En l’espèce, une association confrontée à des difficultés économiques suite au retrait d’une partie de ses financements, procède à une réduction de ses effectifs. Une salariée qui voit son poste supprimé est convoquée à un entretien préalable à son éventuel licenciement. Au cours de son entretien, son employeur lui propose d’adhérer à un CSP.

Pour rappel, le CSP à pour « objet l’organisation et le déroulement d’un parcours de retour à l’emploi (…) » [1], il est proposé obligatoirement aux salariés dont le licenciement pour motif économique est envisagé, dans les entreprises de moins de 1 000 salariés [2].

À partir de la remise du document de proposition d’adhésion au contrat de sécurisation professionnelle, le salarié dispose d’un délai de réflexion de 21 jours calendaires pour répondre à l’offre.

En l’espèce, au cours de ce délai de réflexion, l’employeur apprend que la salariée a été contrainte de s’absenter en raison de son état de grossesse.

À partir du constat de l’état de grossesse de la salariée, celle-ci bénéficie d’une période de protection dite "relative", en vertu de l’article L1225-4, l’employeur ne pourra licencier la salariée sauf à justifier d’une faute grave ou d’une impossibilité de maintenir le contrat de travail de l’intéressée, sans tenir compte de l’état de grosse de la salariée.

Le lendemain, la salariée adhère au CSP. L’adhésion emporte rupture du contrat de travail [3]. La salariée est notifiée quelques jours plus tard du motif économique de la rupture de son contrat.

La salariée saisit le Conseil de Prud’hommes et conteste la rupture, elle invoque la nullité de son licenciement au regard de son état de grossesse. La salariée estime que l’employeur n’a pas satisfait l’exigence motivation de la rupture de son contrat de travail.

Le 11 juin 2021, la Cour d’appel de Lyon annule le licenciement et condamne l’employeur à verser des dommages et intérêts, en dehors du barème Macron. En l’espèce, les magistrats de la Cour d’appel de Lyon constatent que l’employeur n’avait pas satisfait l’exigence légale de justification du licenciement de la salariée enceinte, dès lors le licenciement est nul.
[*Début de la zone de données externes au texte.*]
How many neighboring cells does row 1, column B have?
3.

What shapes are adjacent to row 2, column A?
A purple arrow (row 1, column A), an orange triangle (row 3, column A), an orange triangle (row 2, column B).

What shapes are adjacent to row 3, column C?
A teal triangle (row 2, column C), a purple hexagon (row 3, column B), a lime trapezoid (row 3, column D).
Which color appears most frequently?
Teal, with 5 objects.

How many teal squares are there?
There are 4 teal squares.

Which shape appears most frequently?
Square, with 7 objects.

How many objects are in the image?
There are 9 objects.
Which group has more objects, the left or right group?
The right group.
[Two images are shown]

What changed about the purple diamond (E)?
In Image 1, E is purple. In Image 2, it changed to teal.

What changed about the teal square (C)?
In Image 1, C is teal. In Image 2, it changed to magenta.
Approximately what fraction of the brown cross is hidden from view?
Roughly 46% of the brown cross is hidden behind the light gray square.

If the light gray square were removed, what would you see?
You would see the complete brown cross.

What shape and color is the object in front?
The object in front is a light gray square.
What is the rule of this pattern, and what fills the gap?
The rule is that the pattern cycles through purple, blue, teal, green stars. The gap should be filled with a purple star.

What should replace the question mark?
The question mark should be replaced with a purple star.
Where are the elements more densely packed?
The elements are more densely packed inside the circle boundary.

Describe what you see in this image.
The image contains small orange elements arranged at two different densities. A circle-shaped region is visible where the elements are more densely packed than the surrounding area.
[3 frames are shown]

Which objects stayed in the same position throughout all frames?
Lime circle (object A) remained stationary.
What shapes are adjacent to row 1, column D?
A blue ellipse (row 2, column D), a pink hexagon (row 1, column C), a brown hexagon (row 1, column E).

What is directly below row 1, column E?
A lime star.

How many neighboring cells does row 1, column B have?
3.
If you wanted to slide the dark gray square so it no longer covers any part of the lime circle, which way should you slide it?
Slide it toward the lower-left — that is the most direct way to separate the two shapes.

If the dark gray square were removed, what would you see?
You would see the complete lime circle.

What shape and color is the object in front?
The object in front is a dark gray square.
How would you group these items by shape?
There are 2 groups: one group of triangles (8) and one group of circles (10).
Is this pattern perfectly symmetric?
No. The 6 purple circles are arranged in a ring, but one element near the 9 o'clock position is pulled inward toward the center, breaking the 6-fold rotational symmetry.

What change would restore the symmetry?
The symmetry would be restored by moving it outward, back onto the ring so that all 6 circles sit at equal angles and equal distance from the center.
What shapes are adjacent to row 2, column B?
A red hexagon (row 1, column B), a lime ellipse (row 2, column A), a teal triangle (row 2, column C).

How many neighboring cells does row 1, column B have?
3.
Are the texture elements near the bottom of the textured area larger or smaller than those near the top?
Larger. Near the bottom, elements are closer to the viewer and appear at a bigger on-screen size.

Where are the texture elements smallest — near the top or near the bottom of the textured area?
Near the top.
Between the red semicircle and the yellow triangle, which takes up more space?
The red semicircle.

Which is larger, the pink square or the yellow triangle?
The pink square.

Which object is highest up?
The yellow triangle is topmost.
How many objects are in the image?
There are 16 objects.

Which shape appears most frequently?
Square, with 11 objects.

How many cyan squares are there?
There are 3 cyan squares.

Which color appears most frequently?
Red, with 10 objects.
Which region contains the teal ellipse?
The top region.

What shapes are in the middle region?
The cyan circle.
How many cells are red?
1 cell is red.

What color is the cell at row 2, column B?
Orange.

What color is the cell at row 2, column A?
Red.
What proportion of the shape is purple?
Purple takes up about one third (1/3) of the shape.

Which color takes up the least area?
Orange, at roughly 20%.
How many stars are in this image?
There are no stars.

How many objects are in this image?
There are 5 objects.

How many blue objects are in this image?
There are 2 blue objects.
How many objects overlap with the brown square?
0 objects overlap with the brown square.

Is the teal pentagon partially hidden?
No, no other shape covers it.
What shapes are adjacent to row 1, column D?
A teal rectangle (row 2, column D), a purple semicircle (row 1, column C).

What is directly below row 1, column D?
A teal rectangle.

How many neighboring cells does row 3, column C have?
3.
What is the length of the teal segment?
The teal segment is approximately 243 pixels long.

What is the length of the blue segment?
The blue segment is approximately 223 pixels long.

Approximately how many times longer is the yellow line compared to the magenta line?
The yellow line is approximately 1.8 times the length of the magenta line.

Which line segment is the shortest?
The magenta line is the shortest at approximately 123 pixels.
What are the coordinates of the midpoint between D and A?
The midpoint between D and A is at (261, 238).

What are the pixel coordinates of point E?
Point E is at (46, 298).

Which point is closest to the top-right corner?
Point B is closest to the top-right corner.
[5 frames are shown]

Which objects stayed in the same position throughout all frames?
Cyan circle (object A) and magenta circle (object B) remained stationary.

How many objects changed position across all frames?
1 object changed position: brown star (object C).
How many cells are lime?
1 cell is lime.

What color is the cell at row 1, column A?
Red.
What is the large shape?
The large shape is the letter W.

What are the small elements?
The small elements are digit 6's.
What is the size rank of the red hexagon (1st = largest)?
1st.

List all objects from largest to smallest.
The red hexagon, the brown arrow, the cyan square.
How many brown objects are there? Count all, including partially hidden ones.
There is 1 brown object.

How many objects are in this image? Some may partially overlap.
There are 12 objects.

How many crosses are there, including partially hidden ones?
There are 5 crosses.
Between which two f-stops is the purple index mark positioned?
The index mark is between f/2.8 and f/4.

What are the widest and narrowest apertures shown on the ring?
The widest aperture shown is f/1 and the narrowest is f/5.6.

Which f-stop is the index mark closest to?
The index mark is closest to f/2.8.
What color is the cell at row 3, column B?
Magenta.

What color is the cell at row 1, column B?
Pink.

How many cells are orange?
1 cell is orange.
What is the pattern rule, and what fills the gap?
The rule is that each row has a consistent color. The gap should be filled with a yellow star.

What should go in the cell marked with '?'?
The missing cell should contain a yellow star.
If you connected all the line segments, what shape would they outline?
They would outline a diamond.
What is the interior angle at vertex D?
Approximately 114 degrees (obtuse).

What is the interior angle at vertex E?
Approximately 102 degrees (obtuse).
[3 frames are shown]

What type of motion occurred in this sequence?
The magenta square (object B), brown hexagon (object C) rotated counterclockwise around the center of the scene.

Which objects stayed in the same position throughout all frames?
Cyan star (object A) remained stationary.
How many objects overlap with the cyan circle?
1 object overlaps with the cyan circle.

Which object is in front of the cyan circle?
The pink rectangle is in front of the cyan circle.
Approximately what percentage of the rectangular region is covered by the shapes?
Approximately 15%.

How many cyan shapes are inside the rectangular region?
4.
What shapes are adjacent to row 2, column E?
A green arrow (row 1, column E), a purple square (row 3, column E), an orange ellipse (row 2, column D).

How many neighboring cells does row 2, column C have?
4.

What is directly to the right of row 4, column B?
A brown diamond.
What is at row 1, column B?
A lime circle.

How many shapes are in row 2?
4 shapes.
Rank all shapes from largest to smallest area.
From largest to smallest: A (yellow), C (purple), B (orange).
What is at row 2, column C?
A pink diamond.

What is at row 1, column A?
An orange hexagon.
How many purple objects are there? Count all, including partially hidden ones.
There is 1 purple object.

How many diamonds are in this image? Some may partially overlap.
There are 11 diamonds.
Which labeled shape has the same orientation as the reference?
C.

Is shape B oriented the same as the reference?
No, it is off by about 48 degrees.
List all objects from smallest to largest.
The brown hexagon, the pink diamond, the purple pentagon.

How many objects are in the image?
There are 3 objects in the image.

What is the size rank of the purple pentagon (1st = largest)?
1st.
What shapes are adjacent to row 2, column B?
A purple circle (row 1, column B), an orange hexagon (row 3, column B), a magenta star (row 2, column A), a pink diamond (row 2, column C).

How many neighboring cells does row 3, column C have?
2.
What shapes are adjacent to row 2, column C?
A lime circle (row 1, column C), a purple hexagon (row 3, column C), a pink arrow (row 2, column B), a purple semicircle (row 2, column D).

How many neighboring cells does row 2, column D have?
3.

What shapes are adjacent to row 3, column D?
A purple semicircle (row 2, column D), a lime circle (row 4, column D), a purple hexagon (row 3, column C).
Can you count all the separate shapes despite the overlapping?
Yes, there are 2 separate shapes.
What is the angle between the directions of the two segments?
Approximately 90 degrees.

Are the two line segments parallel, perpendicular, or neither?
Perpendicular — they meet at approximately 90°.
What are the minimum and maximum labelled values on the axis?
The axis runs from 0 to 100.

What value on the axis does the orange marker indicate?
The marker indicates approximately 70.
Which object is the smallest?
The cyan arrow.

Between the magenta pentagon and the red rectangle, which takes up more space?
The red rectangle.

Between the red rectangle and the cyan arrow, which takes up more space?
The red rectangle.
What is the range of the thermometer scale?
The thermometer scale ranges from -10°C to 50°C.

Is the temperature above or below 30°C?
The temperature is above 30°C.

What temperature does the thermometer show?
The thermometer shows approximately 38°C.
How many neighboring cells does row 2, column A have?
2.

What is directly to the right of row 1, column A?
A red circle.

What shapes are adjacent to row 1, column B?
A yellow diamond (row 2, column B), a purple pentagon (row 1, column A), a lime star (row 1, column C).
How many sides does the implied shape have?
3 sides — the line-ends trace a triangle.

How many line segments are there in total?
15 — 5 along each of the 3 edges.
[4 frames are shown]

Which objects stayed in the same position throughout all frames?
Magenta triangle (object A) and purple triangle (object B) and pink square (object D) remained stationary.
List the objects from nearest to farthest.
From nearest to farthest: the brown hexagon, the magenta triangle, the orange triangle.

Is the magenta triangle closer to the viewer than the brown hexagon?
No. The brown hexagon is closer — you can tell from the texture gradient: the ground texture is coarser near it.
L’employeur fait grief à l’arrêt d’avoir considéré que l’adhésion à un CSP constitue une modalité de licenciement économique, dès lors d’avoir considéré qu’il devait respecter cette obligation de justification supplémentaire liée à l’état de grossesse. Au contraire, d’après ce celui-ci, l’adhésion au CSP

« emporte rupture d’un commun accord du contrat de travail, de sorte que l’employeur n’est pas tenu de justifier de l’existence d’une faute grave commise par la salariée ou de son impossibilité de maintenir le contrat de travail ».

L’employeur se réfère directement sur l’article 5, 1§ de la convention Unedic, du 26 janvier 2015 relative au contrat de sécurisation professionnelle qui stipule effectivement que l’adhésion à un CSP emporte rupture d’un commun accord.

La Cour de cassation doit répondre à la question suivante : L’adhésion à un CSP constitue-t-elle une modalité de licenciement économique, de sorte que l’adhésion d’une femme enceinte entraine une obligation de motivation renforcée du licenciement ?

La Cour de cassation confirme l’arrêt des juges du fond et rejette le pourvoi de l’employeur.

La chambre sociale réaffirme sa jurisprudence [4] en précisant que

« l’adhésion à un CSP ne constituait pas une rupture conventionnelle, mais une modalité du licenciement pour motif économique ».

Les conseillers à la chambre sociale, rappellent, qu’il incombe à l’employeur, de notifier au salarié licencié les motifs de cette rupture, conformément à l’article L1232-6 du Code du travail.

Puis, la Cour de cassation ajoute qu’en cas d’adhésion d’une femme enceinte à un CSP, l’employeur doit satisfaire l’exigence légale de motivation issue de l’article L1225-4. En effet, il revient à l’employeur de démontrer que le licenciement découle d’une impossibilité de maintenir le contrat de travail ou de la faute grave de la salariée, sans tenir compte de l’état de grossesse de l’intéressée, à défaut, la chambre sociale rappelle que la sanction encourue, celle de la nullité de la rupture, conformément à l’article L1225-71 du Code du travail et à sa jurisprudence [5].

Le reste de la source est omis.